Променяв независимость на престижную должность в университете, Гаррод выступила в поддержку женщин-учёных, но цена этого поступка для неё самой была велика. Она была счастлива, а её ум сиял ярче всего, когда Дороти занималась раскопками, работала с хронологией, внедряла новейшие технологии, чтобы добиться более точных результатов. Жизнь в Кембридже, наоборот, была бесконечным кругом управления отделом, ублажением хрупких эго профессоров и лицезрением того, как студенты время от времени зевают от скуки во время её не самых удачных лекций. Да, Дороти – наглядный пример того, что не каждый блестящий учёный – отличный оратор. О своей страсти к раскопкам она говорила монотонным голосом в лекционном зале.

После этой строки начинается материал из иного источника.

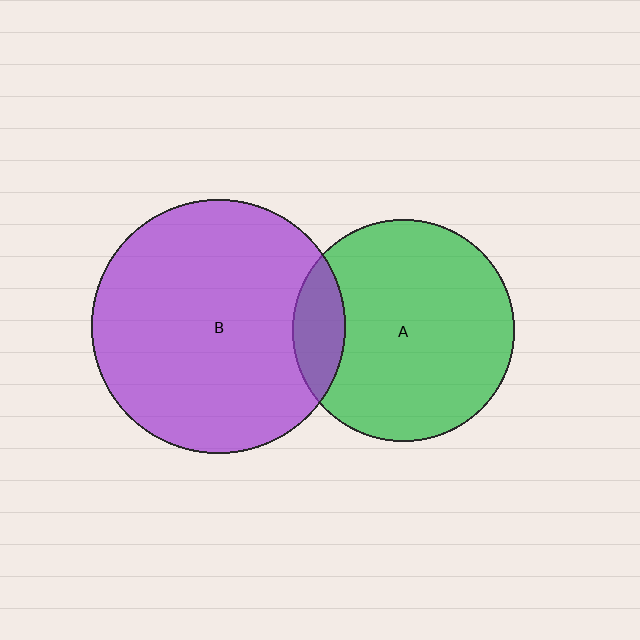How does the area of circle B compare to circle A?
Approximately 1.3 times.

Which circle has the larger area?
Circle B (purple).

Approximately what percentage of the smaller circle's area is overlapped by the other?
Approximately 15%.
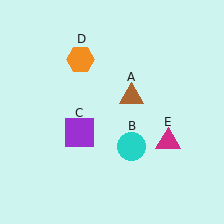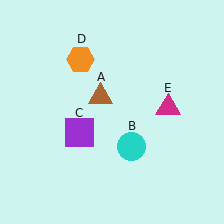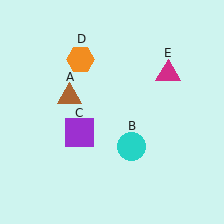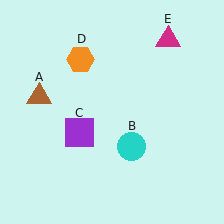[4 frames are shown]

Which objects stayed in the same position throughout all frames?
Cyan circle (object B) and purple square (object C) and orange hexagon (object D) remained stationary.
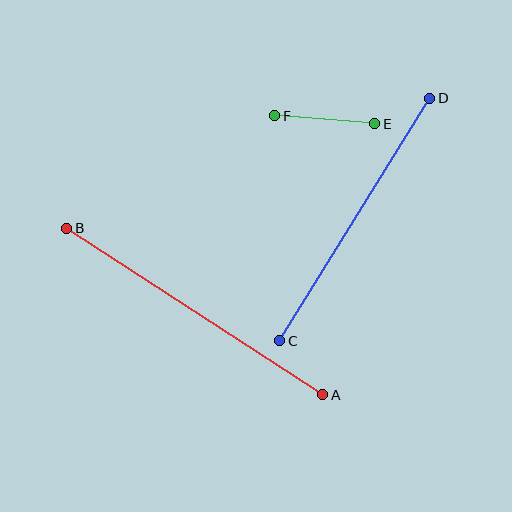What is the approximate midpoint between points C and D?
The midpoint is at approximately (355, 219) pixels.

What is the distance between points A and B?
The distance is approximately 305 pixels.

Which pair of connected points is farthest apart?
Points A and B are farthest apart.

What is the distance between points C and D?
The distance is approximately 285 pixels.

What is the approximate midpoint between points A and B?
The midpoint is at approximately (195, 312) pixels.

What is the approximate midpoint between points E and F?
The midpoint is at approximately (325, 120) pixels.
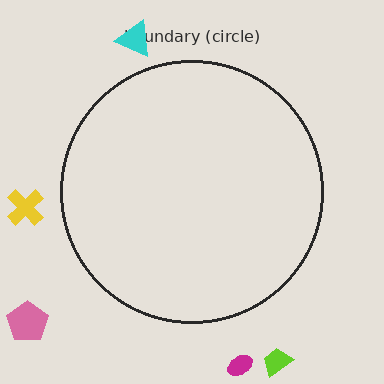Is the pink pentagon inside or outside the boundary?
Outside.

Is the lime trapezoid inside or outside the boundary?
Outside.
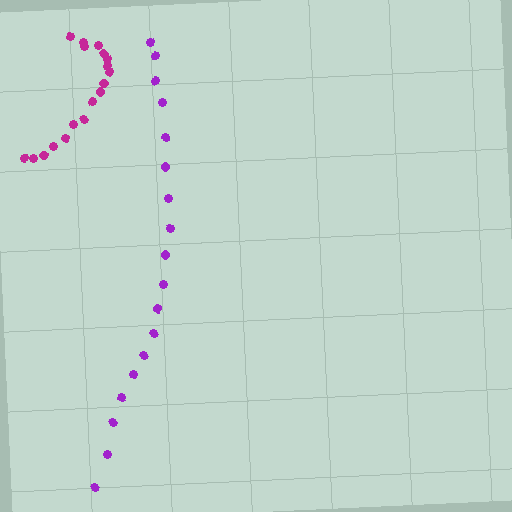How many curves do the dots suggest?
There are 2 distinct paths.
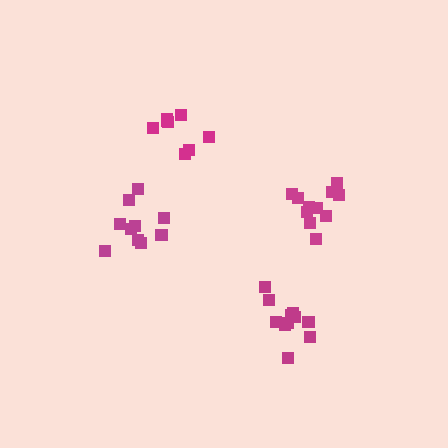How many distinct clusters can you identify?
There are 4 distinct clusters.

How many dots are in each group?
Group 1: 10 dots, Group 2: 8 dots, Group 3: 12 dots, Group 4: 11 dots (41 total).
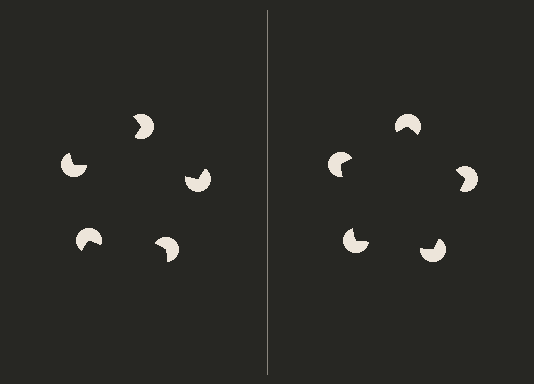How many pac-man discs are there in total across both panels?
10 — 5 on each side.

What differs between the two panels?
The pac-man discs are positioned identically on both sides; only the wedge orientations differ. On the right they align to a pentagon; on the left they are misaligned.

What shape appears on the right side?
An illusory pentagon.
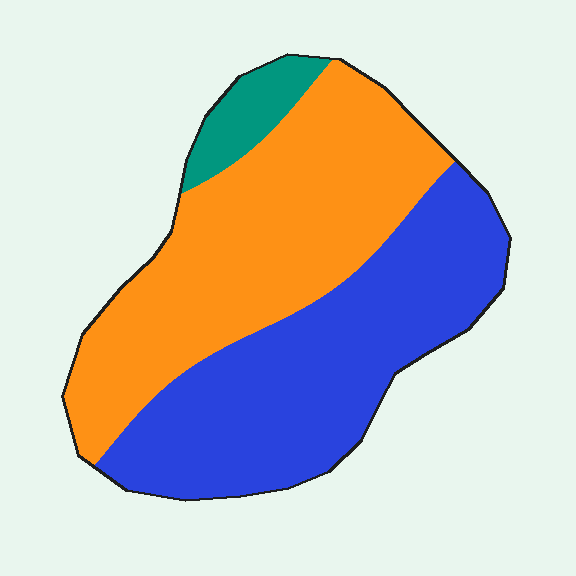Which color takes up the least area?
Teal, at roughly 5%.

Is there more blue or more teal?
Blue.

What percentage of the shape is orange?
Orange covers about 50% of the shape.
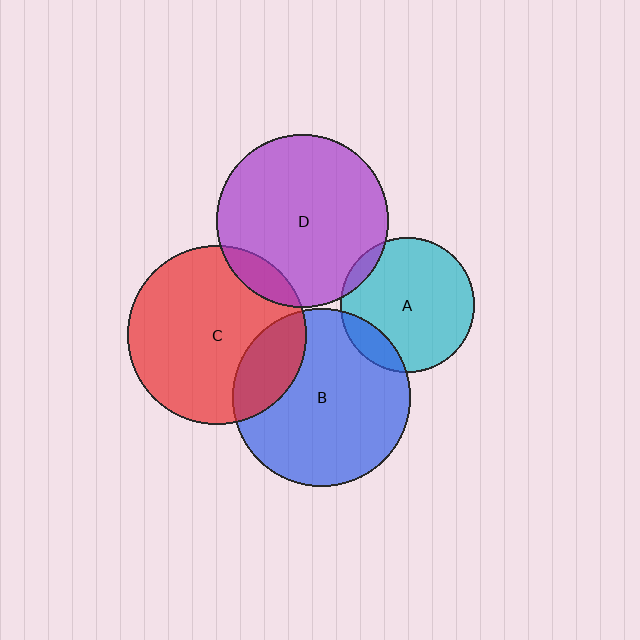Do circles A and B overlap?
Yes.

Тем не менее Гаррод преподавала в течение 13 лет, пока в 1952 году не вышла на пенсию. Правда, за время своей профессорской деятельности она сделала перерыв во время Второй мировой войны – тогда Дороти служила в Женском вспомогательном корпусе британских ВВС в подразделении анализа фотоснимков. И да – женщина вышла на пенсию как только смогла – и лишь для того, чтобы наверстать упущенное в археологических раскопках. Она переехала во Францию и начала тесно сотрудничать с двумя другими женщинами-археологами, Жермен Анри-Мартен (Germaine Henri-Martin) и Сюзанной Кассу де Сен-Матурин (Suzanne Cassou de St. Mathurin). Их называли «три грации» – и вместе коллеги добились многого. В частности, они обнаружили искусство палеолита в гроте Рок-о-Сорсье в начале 1950-х, а ещё благодаря их усилиям была сохранена ливанская пещера Рас-эль-Кельб, которую планировали уничтожить и на её месте проложить путь к двум тоннелям в 1959 году. Каждое лето Гаррод проводила в экспедициях, а зимой жила в Париже вместе с Сен-Матурин. Во время посещения Кембриджа в 1968 году Дороти перенесла инсульт, а через несколько месяцев умерла в доме престарелых в возрасте 76 лет.

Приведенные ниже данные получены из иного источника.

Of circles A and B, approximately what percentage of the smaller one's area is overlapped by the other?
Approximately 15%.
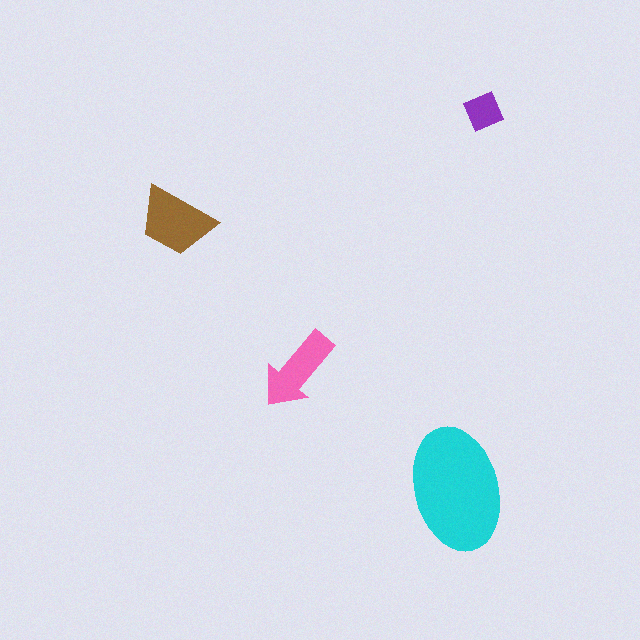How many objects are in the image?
There are 4 objects in the image.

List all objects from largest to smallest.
The cyan ellipse, the brown trapezoid, the pink arrow, the purple square.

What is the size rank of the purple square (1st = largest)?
4th.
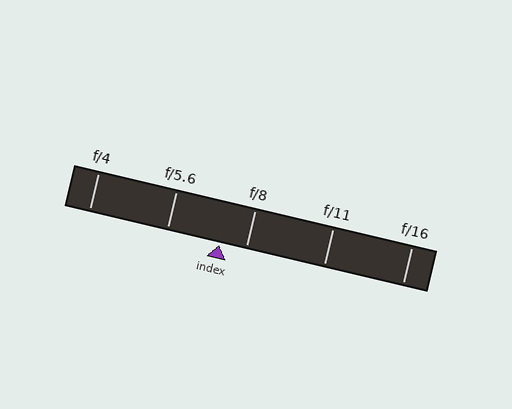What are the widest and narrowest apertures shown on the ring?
The widest aperture shown is f/4 and the narrowest is f/16.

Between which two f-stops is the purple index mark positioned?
The index mark is between f/5.6 and f/8.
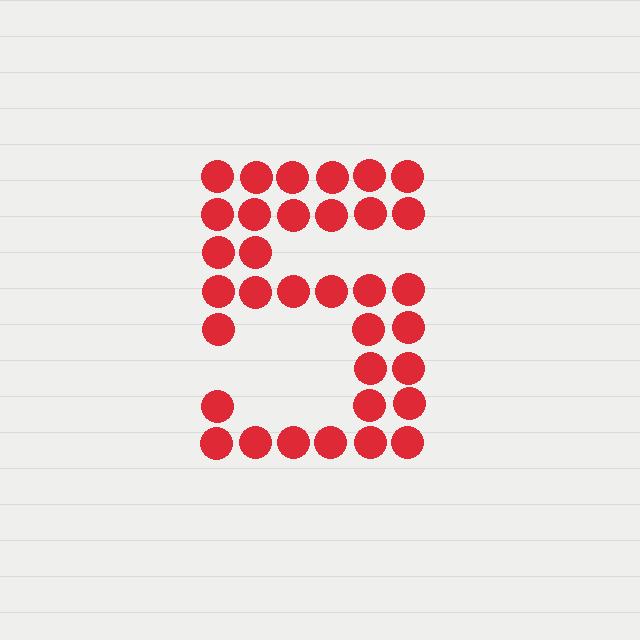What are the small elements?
The small elements are circles.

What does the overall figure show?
The overall figure shows the digit 5.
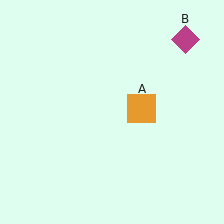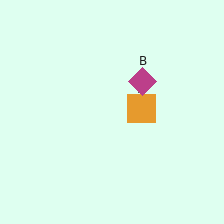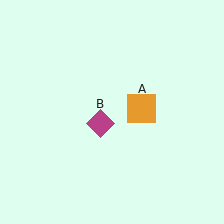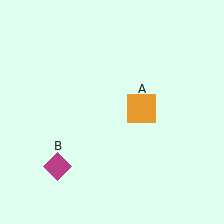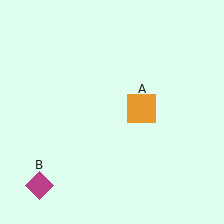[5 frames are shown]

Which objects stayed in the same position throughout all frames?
Orange square (object A) remained stationary.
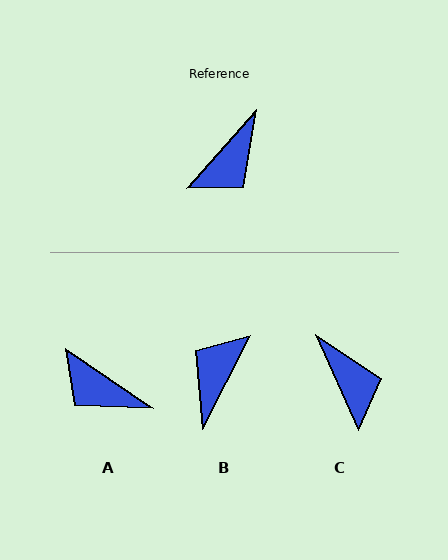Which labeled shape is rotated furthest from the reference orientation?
B, about 166 degrees away.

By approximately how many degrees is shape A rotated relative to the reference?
Approximately 83 degrees clockwise.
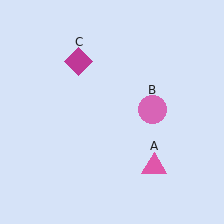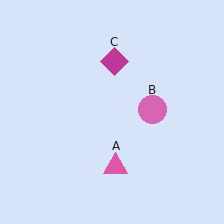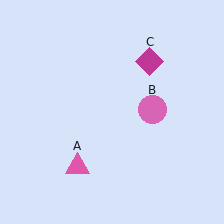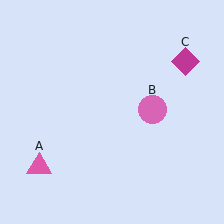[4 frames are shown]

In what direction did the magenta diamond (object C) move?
The magenta diamond (object C) moved right.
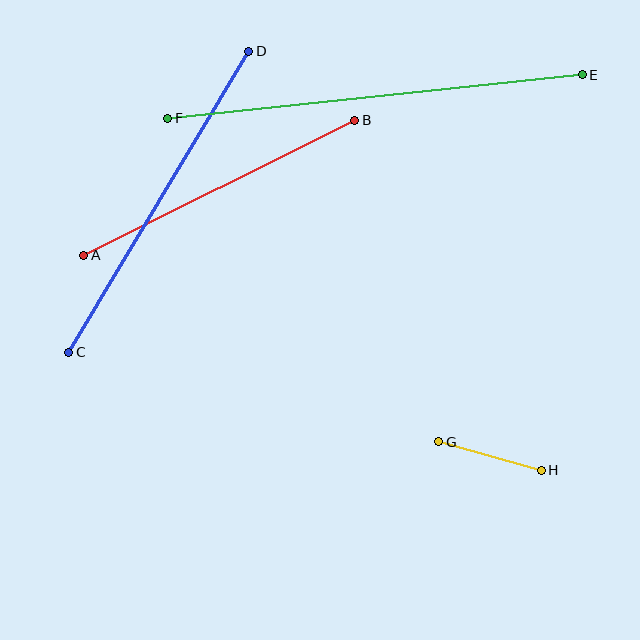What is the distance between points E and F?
The distance is approximately 417 pixels.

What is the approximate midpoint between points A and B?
The midpoint is at approximately (219, 188) pixels.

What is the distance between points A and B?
The distance is approximately 303 pixels.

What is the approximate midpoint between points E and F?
The midpoint is at approximately (375, 96) pixels.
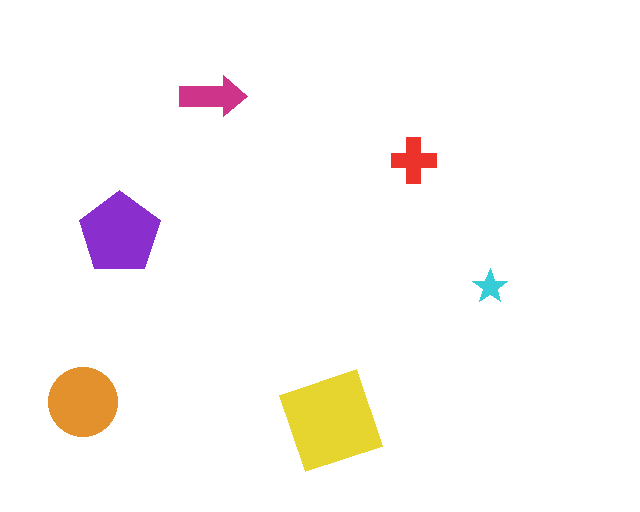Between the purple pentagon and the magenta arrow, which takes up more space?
The purple pentagon.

Стремление женщины к успеху появилось благодаря примеру, который подала ей семья, а также переживаниям из-за того, что она оказалась единственной выжившей из столь многообещающего поколения. Она применяла все доступные ей научные методы, чтобы построить строгие хронологии в местах раскопок по всей Европе и на Ближнем Востоке. Дороти прибегала к воздушной разведке и радиоуглеродному датированию, чтобы убедиться в достоверности полученных результатов. В то время как книги её современников сверкали экзотическими метафорами, рукописи Гаррод отличались сухостью и множеством технических подробностей. Именно Дороти показала, что археологии пора избавиться от своего «романтического прошлого». Её пример самопожертвования и отказа от любимого ремесла для того, чтобы утвердить место женщины в академической археологии – это пример вынужденной и трагической необходимости, о котором стоит помнить всем, кто идет по её стопам.